CI Job Telemetry Reporting - MVC
## Overview
This epic tracks the MVC implementation of CI Job Telemetry Reporting — the first application of a service-agnostic OTLP-based telemetry infrastructure for GitLab. Runners push OTLP spans directly to an OTEL Collector, which writes them to the `otel_traces` table in ClickHouse (auto-created by the [OTEL Collector ClickHouse exporter](https://github.com/open-telemetry/opentelemetry-collector-contrib/blob/main/exporter/clickhouseexporter/internal/sqltemplates/traces_table.sql)). A Materialized View populates a `ci_job_telemetry_traces` table from `otel_traces`, filtered by `ServiceName`.
## Architecture Document
- **MR**: <https://gitlab.com/gitlab-com/content-sites/handbook/-/merge_requests/17980>
- **Live preview**: <https://gitlab-com.gitlab.io/content-sites/handbook/mr17980/handbook/engineering/architecture/design-documents/ci_job_telemetry/>
## Parent Work Item
- <https://gitlab.com/groups/gitlab-org/quality/analytics/-/work_items/22>
## MVC Scope
1. **Runner telemetry collection**: Instrument GitLab Runner to collect timing and metadata for built-in build stages (git clone, cache, artifacts, scripts) and CI Functions
2. **OIDC/workload identity auth**: Runners on GitLab.com hosted infrastructure authenticate to the OTEL Collector using OIDC tokens or workload identity — no auth gateway needed for MVC
3. **OTEL Collector → ClickHouse**: Standard OTEL Collector with ClickHouse exporter writes OTLP spans to the `otel_traces` table (auto-created by the exporter). A [loadbalancing exporter](https://github.com/open-telemetry/opentelemetry-collector-contrib/tree/main/exporter/loadbalancingexporter) routes spans by `traceID` to ensure trace completeness across backends.

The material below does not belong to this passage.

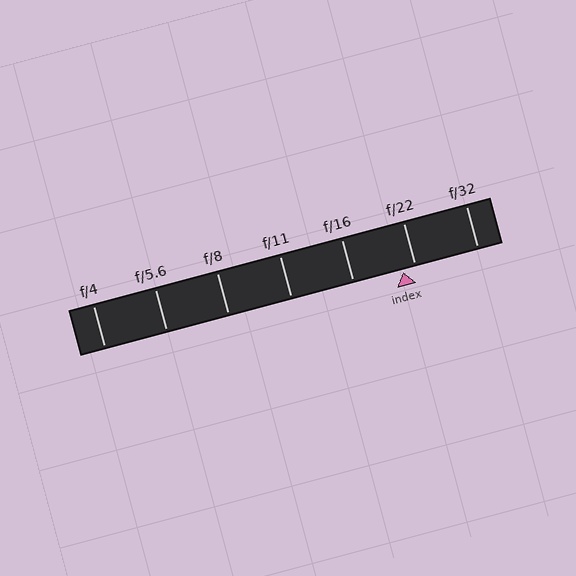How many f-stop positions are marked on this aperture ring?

4. **CI telemetry Materialized View**: `ci_job_telemetry_traces` MV with denormalized CI-specific columns, populated from `otel_traces` filtered by `ServiceName`
5. **Feature negotiation**: Controlled by a **project-level feature flag** for gradual rollout. The job payload communicates only enablement (yes/no) — no sampling configuration is passed per-job. MVC targets DevExp Customer0 projects on hosted runners, then ramps up progressively.
6. **Sampling**: Configured entirely at the OTEL Collector level using the [probabilistic sampler processor](https://github.com/open-telemetry/opentelemetry-collector-contrib/tree/main/processor/probabilisticsamplerprocessor). Start with a conservative rate (~10%) to validate the pipeline end-to-end, then ramp up toward 100% for the Customer0 scope. Adjustable without any Rails or Runner changes.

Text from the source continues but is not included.